Les mobilisations d’habitant·es, militant·es ou responsables locaux·ales que nous avons observées émergent toutes de questionnements sur la cohérence de ces projets par rapport à la diversité de leurs impacts. Dans l’ensemble des cas étudiés, des collectifs se créent dans les semaines qui suivent la publicisation de ces projets d’aménagement, qui apparaissent aboutis et sont présentés comme le fruit d’une collaboration opportune entre des investisseur·euses privé·es et des décideur·euses public·ques, excluant de fait la société civile et les acteur·trices culturel·les locaux·ales. Ces collectifs réunissent des habitant·es, sans passé militant, qui s’inquiètent des impacts du projet sur leur propre cadre de vie (transformation du paysage, pollutions et trafic, valeur du foncier). À ce premier cercle de type « NIMBY » (Not in my backyard) s’ajoutent des militant·es locaux·ales qui interrogent directement le projet sur sa pertinence au regard des enjeux sociaux contemporains et sur sa capacité effective à créer de l’emploi et à contribuer au développement économique et culturel local. Les effectifs varient d’une à plusieurs dizaines d’individus. Les collectifs ou associations (statut permettant l’engagement de procédures administratives et juridiques) 1 cherchent à publiciser d’autres regards sur ces projets et à les mettre à l’agenda, grâce aux médias et aux actions locales. Parallèlement, ils tentent de freiner la validation et la mise en œuvre de ces projets, en mettant en évidence notamment leurs contradictions ou leurs infractions au regard de procédures légales, dans les domaines de l’environnement et de la concertation publique. Ces démarches sont souvent menées avec succès, grâce à l’expertise de réseaux militants venus en appui. Par ailleurs, la prétention culturelle et créative de ces projets, portée par les discours de leurs promoteur·trices dans les médias, induit la mobilisation d’acteur·trices culturel·les locaux·ales qui dénoncent au contraire l’absence de liens avec les dynamiques culturelles et de création actives sur le territoire.
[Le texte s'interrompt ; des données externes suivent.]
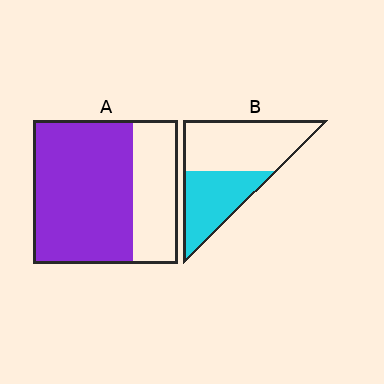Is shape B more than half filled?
No.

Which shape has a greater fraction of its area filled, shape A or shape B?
Shape A.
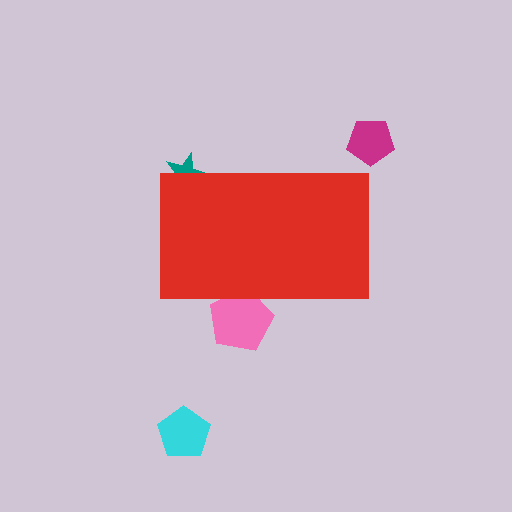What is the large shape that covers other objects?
A red rectangle.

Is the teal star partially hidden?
Yes, the teal star is partially hidden behind the red rectangle.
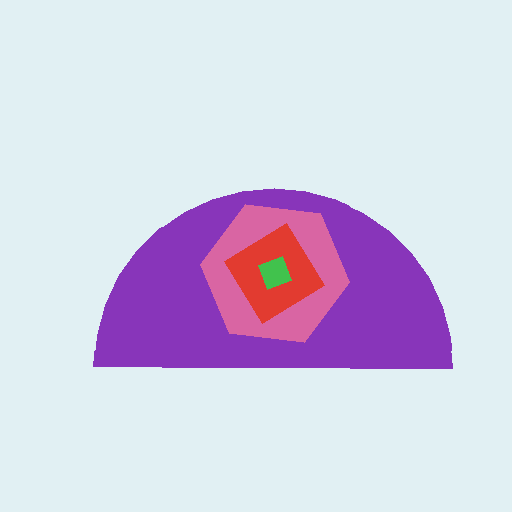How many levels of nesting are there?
4.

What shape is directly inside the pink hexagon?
The red diamond.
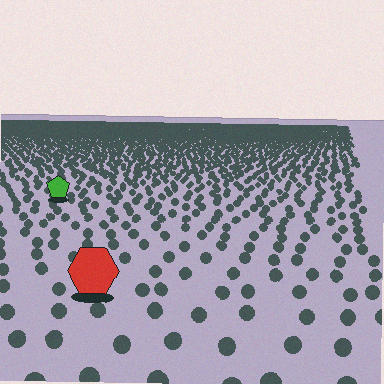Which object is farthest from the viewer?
The green pentagon is farthest from the viewer. It appears smaller and the ground texture around it is denser.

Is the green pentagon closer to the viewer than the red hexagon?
No. The red hexagon is closer — you can tell from the texture gradient: the ground texture is coarser near it.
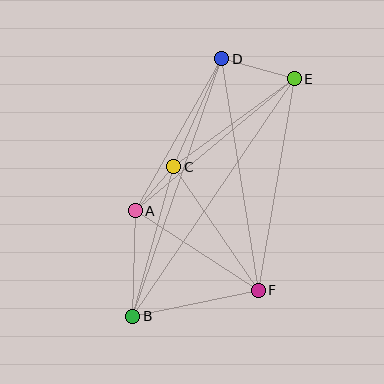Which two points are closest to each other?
Points A and C are closest to each other.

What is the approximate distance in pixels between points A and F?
The distance between A and F is approximately 147 pixels.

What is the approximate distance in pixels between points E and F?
The distance between E and F is approximately 214 pixels.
L’association Chauffaille Autrement juge ainsi les propos du porteur du projet Mélofolia :

« Seul l’univers de la musique savante et un peu celui du rock sont évoqués. Et encore, de manière tout à fait superficielle. Où sont les musiques populaires, les musiques urbaines contemporaines, les musiques traditionnelles du monde, la musique expérimentale, etc… ? Violon, piano, harpe, batterie : voici pour les instruments. Où est la diversité, l’ouverture au monde, la soi-disant pédagogie ? » (Source : Bonnet, 2019).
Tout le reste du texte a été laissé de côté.